Just published: Humanism in Fifteenth-Century Europe
Saturday saw the launch in Durham of a book I have edited for Medium Ævum Monographs: Humanism in Fifteenth-Century Europe. It is a set of essays covering much of the geographical span of Christendom, from Hungary to Scotland and from Castile to Poland. In order to make it all the more useful for readers, it also includes a collection of just over sixty potted biographies of humanists mentioned in the volume — an appendix which I compiled with the globe-trotting Oren Margolis.
The launch itself was a jolly affair, rounding out the Annual General Meeting and Lecture of the Society for the Study of Medieval Languages and Literature, who publish the journal Medium Ævum and the Monograph series. The Annual Lecture was given by Prof. Helen Cooper and was a scintillating discussion of ‘The Ends of Story-telling’, reminding us how at a most basic level story collections sought to comprehend, to come to terms with or to cheat the final end of existence, through the character of the story-teller. The volume I have edited occupies similar chronological territory to Helen Cooper’s lecture (though she ranged beyond one century or even one millennium), but deals with a set of scholars for whom death was to be defeated by their achievement of fame, in their own country and elsewhere.
The launch was presided over by Anthony Lappin, both President of the Society and its managing Monographs Editor, with a response — brief to avoid keeping the audience away from the alcohol that followed — by myself. As you can tell, even if the speakers were not elegant, the setting of the Senate Suite in Durham’s Castle certainly was.
As I explained in my short speech, the volume is part of a new story for the Society — a collection of essays rather than a single-authored volume and one which has developed out of another new initiative, the Society’s one-day conferences. At the same time, it is in ways a return to an old story, for the casus belli for this project was the related one of creating a new on-line edition of Roberto Weiss’s Humanism in England during the Fifteenth Century, a book which was itself one of the very earliest (old series) Medium Ævum monographs.

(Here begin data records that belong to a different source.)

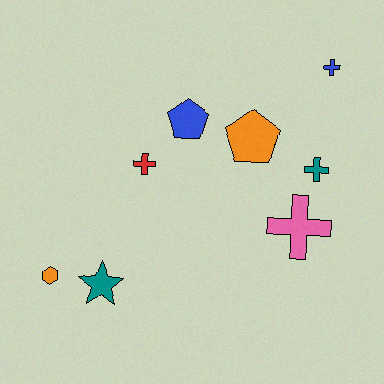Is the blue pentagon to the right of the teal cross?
No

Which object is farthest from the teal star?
The blue cross is farthest from the teal star.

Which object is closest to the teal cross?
The pink cross is closest to the teal cross.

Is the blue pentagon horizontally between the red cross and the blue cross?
Yes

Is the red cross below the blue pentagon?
Yes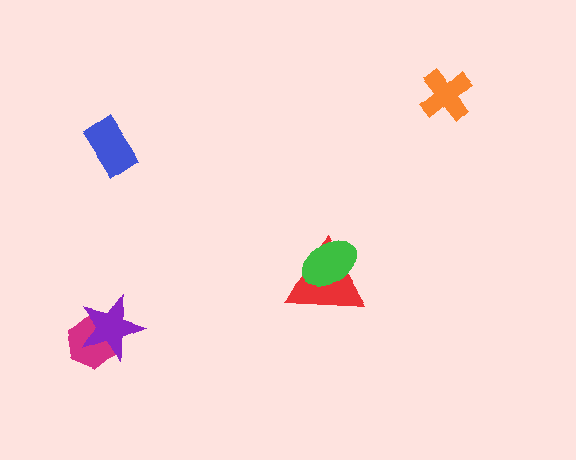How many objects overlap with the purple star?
1 object overlaps with the purple star.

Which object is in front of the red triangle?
The green ellipse is in front of the red triangle.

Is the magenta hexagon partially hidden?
Yes, it is partially covered by another shape.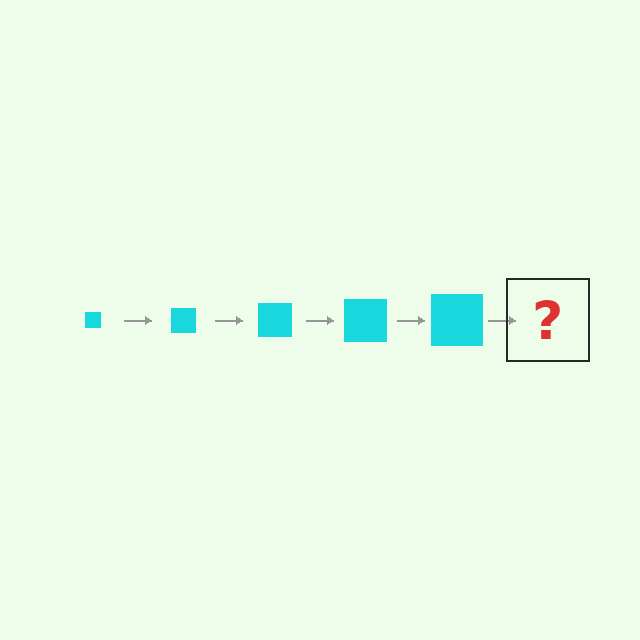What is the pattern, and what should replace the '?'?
The pattern is that the square gets progressively larger each step. The '?' should be a cyan square, larger than the previous one.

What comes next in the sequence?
The next element should be a cyan square, larger than the previous one.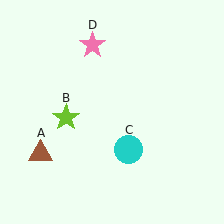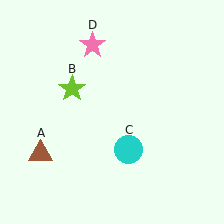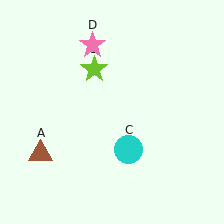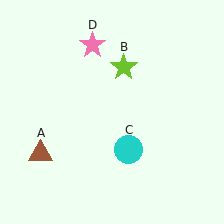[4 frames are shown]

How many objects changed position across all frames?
1 object changed position: lime star (object B).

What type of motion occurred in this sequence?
The lime star (object B) rotated clockwise around the center of the scene.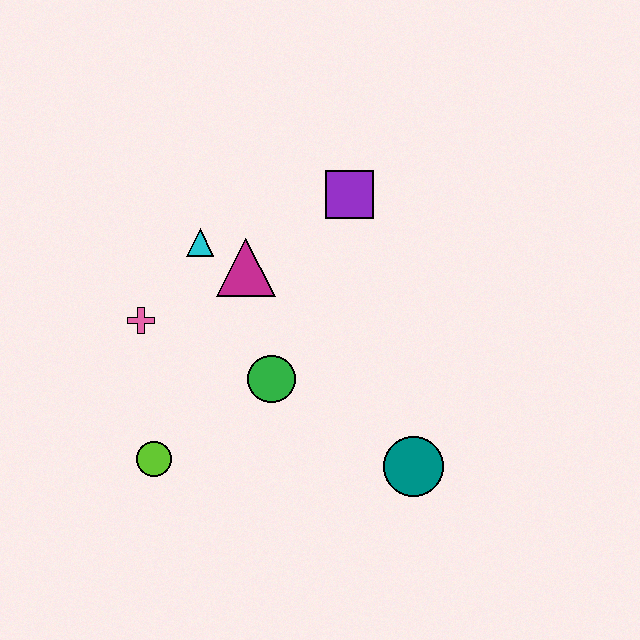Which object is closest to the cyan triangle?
The magenta triangle is closest to the cyan triangle.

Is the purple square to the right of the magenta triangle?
Yes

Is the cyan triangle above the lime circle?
Yes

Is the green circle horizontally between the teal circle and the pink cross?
Yes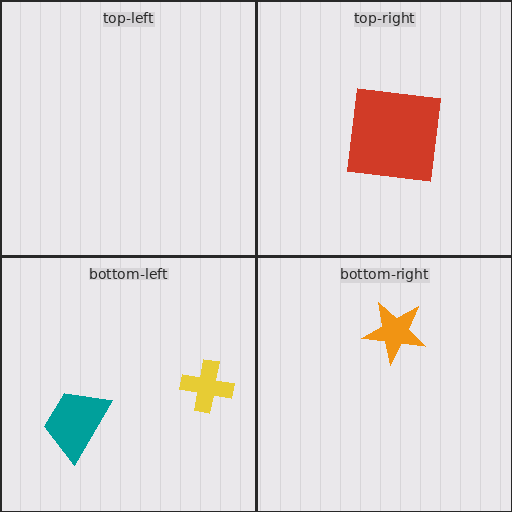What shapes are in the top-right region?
The red square.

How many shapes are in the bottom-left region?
2.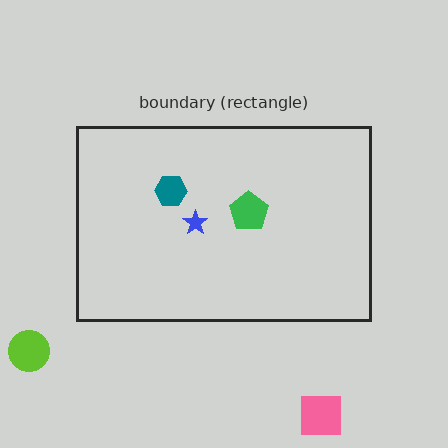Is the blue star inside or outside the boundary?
Inside.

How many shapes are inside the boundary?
3 inside, 2 outside.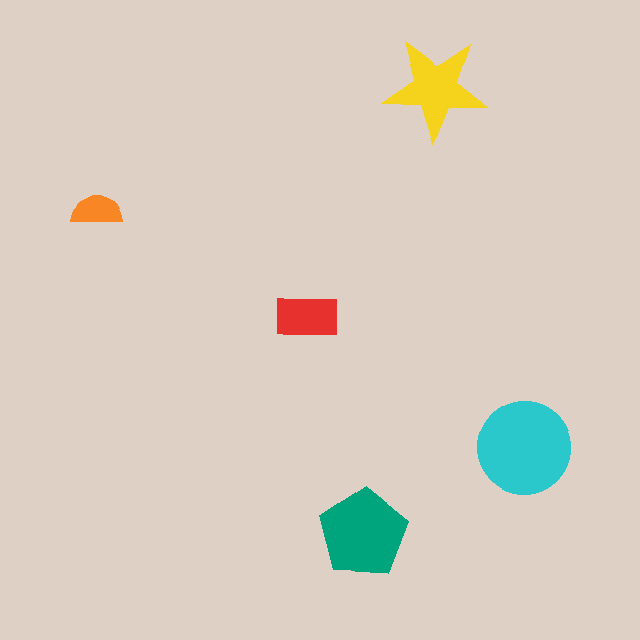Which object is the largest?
The cyan circle.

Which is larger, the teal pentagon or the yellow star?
The teal pentagon.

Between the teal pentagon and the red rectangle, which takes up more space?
The teal pentagon.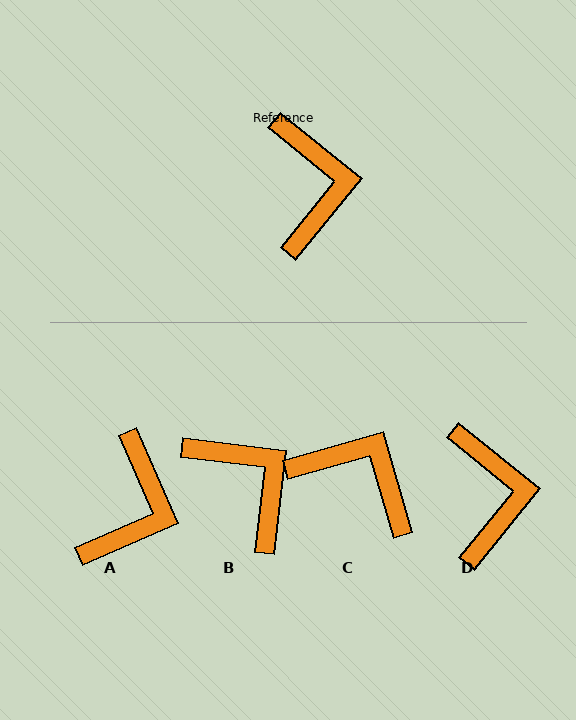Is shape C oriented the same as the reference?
No, it is off by about 55 degrees.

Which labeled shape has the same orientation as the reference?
D.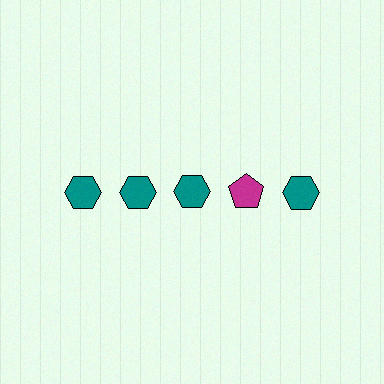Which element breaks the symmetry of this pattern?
The magenta pentagon in the top row, second from right column breaks the symmetry. All other shapes are teal hexagons.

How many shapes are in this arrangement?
There are 5 shapes arranged in a grid pattern.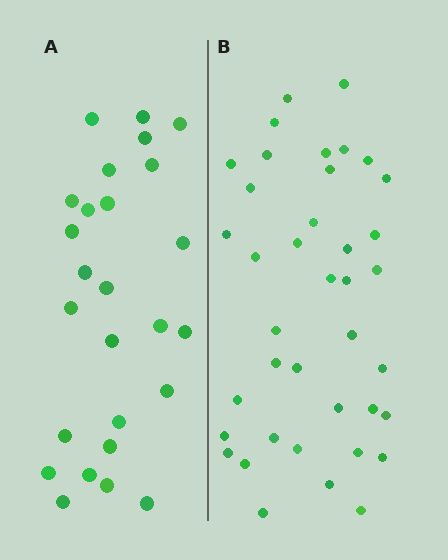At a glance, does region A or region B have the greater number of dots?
Region B (the right region) has more dots.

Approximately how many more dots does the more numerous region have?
Region B has approximately 15 more dots than region A.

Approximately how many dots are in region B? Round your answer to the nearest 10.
About 40 dots. (The exact count is 39, which rounds to 40.)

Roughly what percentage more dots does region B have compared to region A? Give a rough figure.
About 50% more.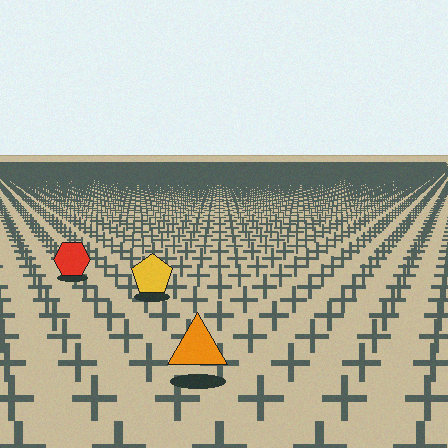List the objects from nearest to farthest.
From nearest to farthest: the orange triangle, the yellow pentagon, the red hexagon.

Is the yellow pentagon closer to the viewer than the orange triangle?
No. The orange triangle is closer — you can tell from the texture gradient: the ground texture is coarser near it.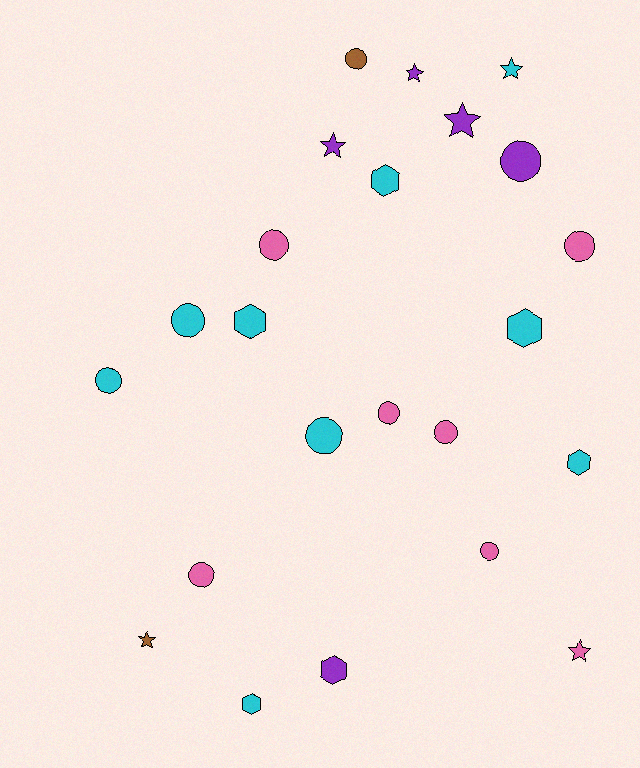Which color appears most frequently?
Cyan, with 9 objects.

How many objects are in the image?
There are 23 objects.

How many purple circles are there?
There is 1 purple circle.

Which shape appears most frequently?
Circle, with 11 objects.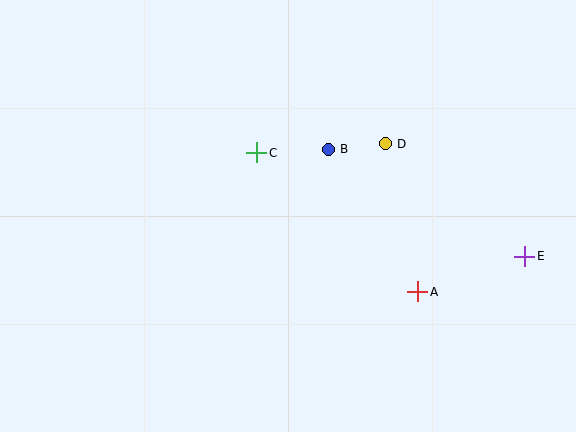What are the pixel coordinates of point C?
Point C is at (257, 153).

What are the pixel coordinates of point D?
Point D is at (385, 144).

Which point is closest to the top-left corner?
Point C is closest to the top-left corner.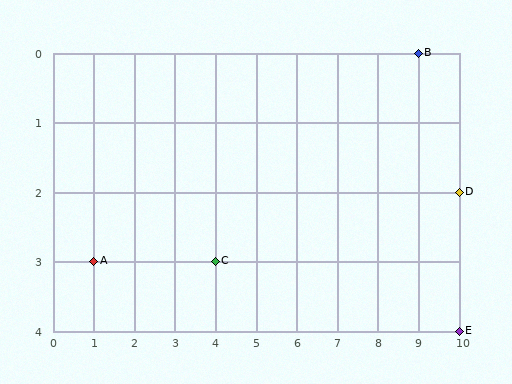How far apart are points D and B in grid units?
Points D and B are 1 column and 2 rows apart (about 2.2 grid units diagonally).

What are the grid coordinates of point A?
Point A is at grid coordinates (1, 3).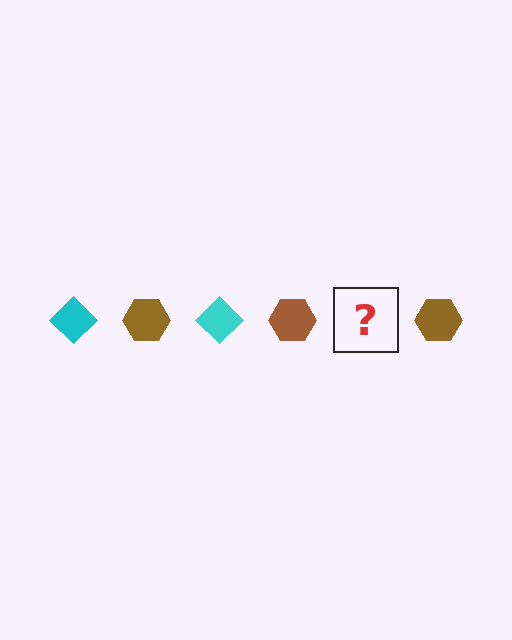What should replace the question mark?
The question mark should be replaced with a cyan diamond.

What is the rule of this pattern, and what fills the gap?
The rule is that the pattern alternates between cyan diamond and brown hexagon. The gap should be filled with a cyan diamond.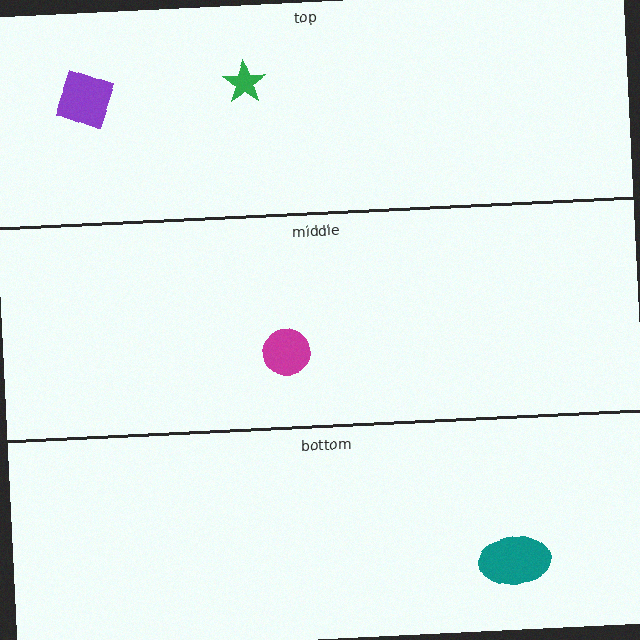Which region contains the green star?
The top region.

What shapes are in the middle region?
The magenta circle.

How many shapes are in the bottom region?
1.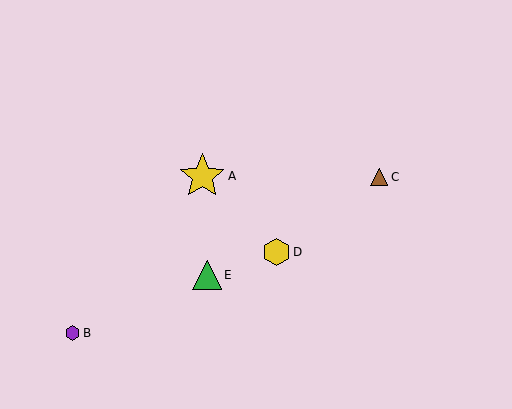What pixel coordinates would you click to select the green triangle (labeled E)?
Click at (207, 275) to select the green triangle E.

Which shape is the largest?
The yellow star (labeled A) is the largest.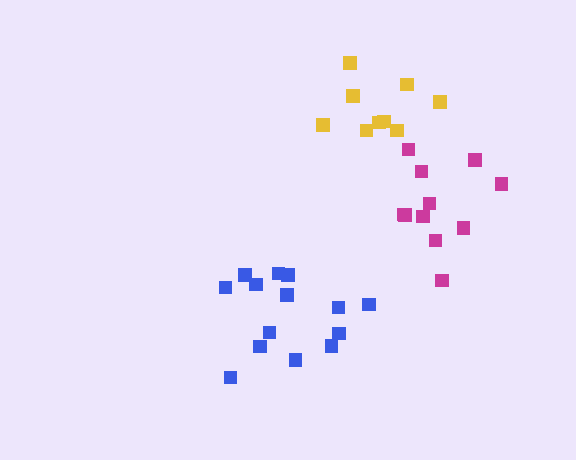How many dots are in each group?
Group 1: 9 dots, Group 2: 14 dots, Group 3: 11 dots (34 total).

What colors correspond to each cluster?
The clusters are colored: yellow, blue, magenta.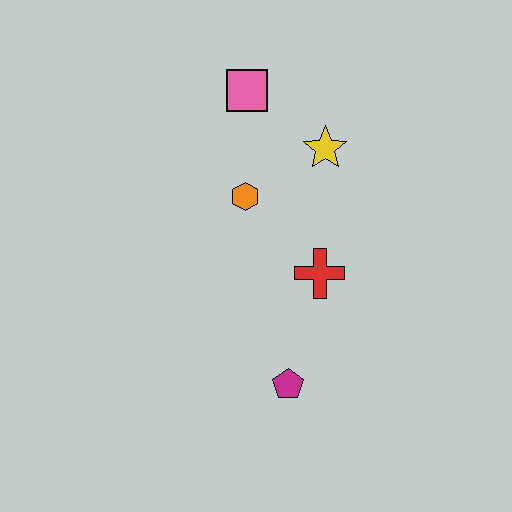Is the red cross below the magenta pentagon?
No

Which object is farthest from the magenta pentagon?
The pink square is farthest from the magenta pentagon.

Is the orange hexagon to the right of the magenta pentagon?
No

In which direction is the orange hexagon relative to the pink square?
The orange hexagon is below the pink square.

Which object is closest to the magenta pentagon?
The red cross is closest to the magenta pentagon.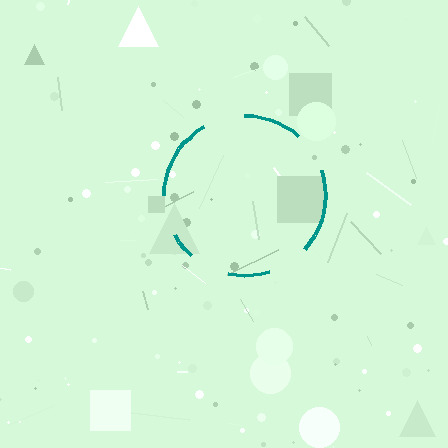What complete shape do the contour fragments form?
The contour fragments form a circle.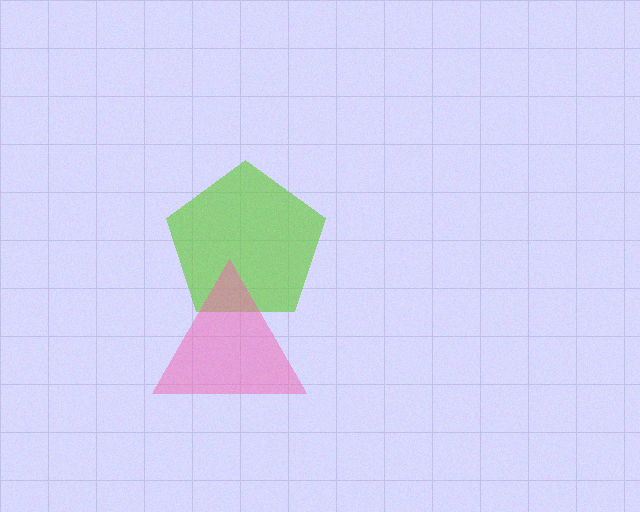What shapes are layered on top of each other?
The layered shapes are: a lime pentagon, a pink triangle.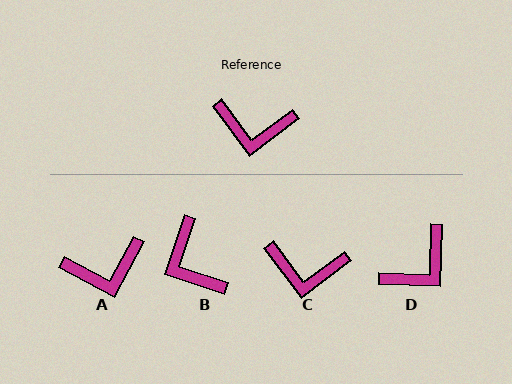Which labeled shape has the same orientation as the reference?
C.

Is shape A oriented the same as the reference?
No, it is off by about 25 degrees.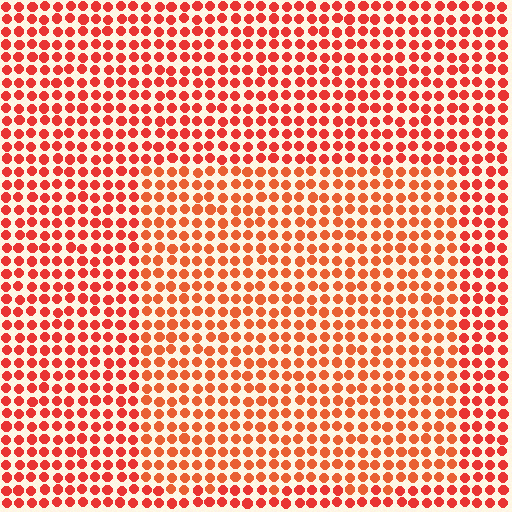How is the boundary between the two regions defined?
The boundary is defined purely by a slight shift in hue (about 15 degrees). Spacing, size, and orientation are identical on both sides.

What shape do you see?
I see a rectangle.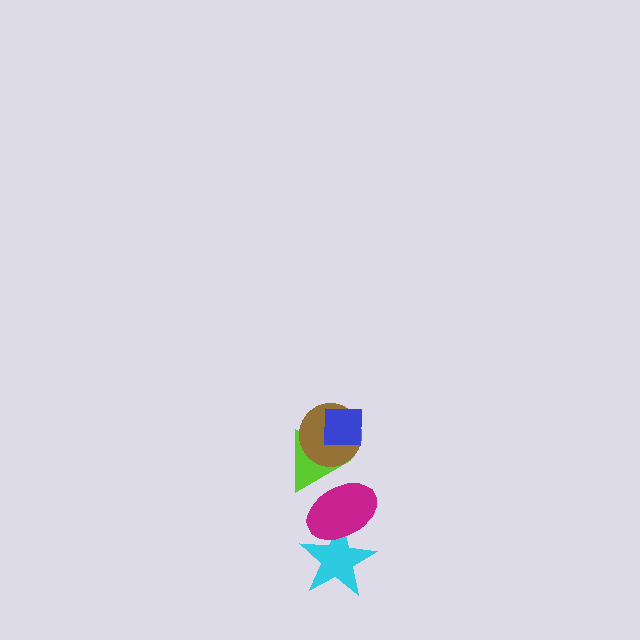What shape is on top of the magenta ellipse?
The lime triangle is on top of the magenta ellipse.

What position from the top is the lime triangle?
The lime triangle is 3rd from the top.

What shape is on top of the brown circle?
The blue square is on top of the brown circle.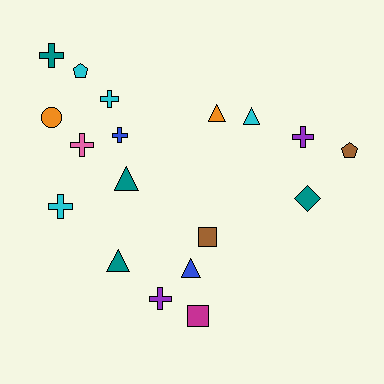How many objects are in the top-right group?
There are 5 objects.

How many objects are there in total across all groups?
There are 18 objects.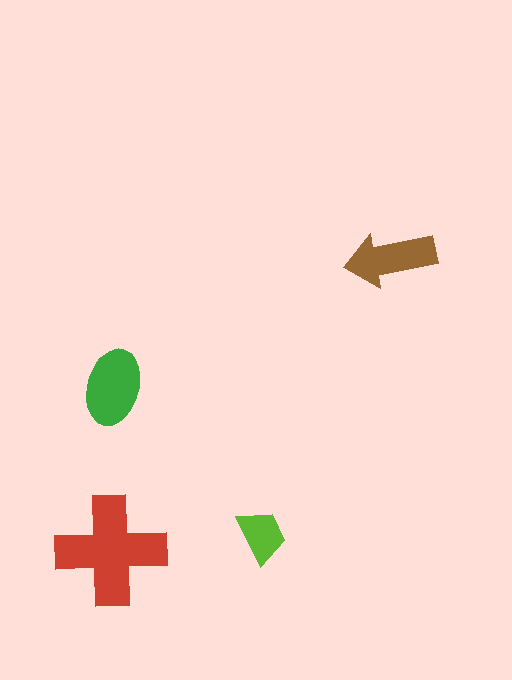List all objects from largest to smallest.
The red cross, the green ellipse, the brown arrow, the lime trapezoid.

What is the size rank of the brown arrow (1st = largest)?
3rd.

One thing I did not have time to note in my comments was that this volume is the thirtieth Monograph in Medium Ævum’s ‘new series’. The fact that the number appears in Roman numerals allows all sorts of possibilities: I could claim that this is a volume which is XXX-rated, which could boost sales (available from the Society website at a very reasonable £40 – or just £20 if you join the Society). Or perhaps it should signify that you shouldn’t give a XXX for any other study of humanism in fifteenth-century Europe.
Weiss on-line
One hears that there as many resources available on-line for the louche and the aficinados of the demi-monde as there were courtesans in Renaissance Venice. Now there is one more site for Weiss. Pardon the pun, out of which I should have grown by now, but it still amuses. Me, at least.
The Weiss in question is Robert(o), and more specifically his Humanism in England during the Fifteenth Century. Habitués of these postings may recall that my summer has been spent writing addenda to his work, which remains the main guide to its subject. The first instalment of the new, fourth, edition is now available at the Medium Ævum website. Others will follow in the coming weeks and, eventually, it will not be just the text, with addenda, that is available but also a new appendix of unpublished texts and an introduction by myself.
The instalments each appear in two pdf formats, one closer to a printed version and one with the new addenda inserted as marginal glosses (how unhumanist!). I would be interested to hear views on both of these. My fellow editor, Anthony Lappin, prefers a style that moves us away from the printed version and, as I’ll mention in a moment, it has its real advantages, but I also have a sense that we need to keep in mind the concept of the old-style hard-copy book. That is partly because there will be those who prefer to print off and read than to view on screen; indeed, I could name those scholars in this subject area who would do just that. But there is also a wider point: scholarship still conceptualises itself in paginated, paper format and to deny that is to leave the on-line world as a ghetto blocked off from the greater universe of scholarship. We have to take the older styles of learning with us if what we do is to be of relevance.
But there are advantages to a version designed to be viewed rather than held. I have consciously attempted to include in the addenda references to works now available on-line, so that the extra information links this work with the wider web of knowledge that subtly criss-crosses the ether. The technology is not ideal: even with Firefox, a click on a link takes you from the pdf to the next site within the same pane; I refrain from using the obvious pun, this time. My advice is to have open the pdf in two tabs (or windows if you are bounded by timid Explorer), so that one can trawl beyond the text, while the other can by your port and portal. The result, we hope, is that the effect of attaching together text with other on-line resources is like providing the thin but perceptible bonds that tie together the figures in the Allegory of Good Government in the Palazzo Publico of Siena: it helps to found a well-ordered settlement — far from the sites of vice — in the new republic of letters. This is a community with no illiberal limits on immigration, so come and join us.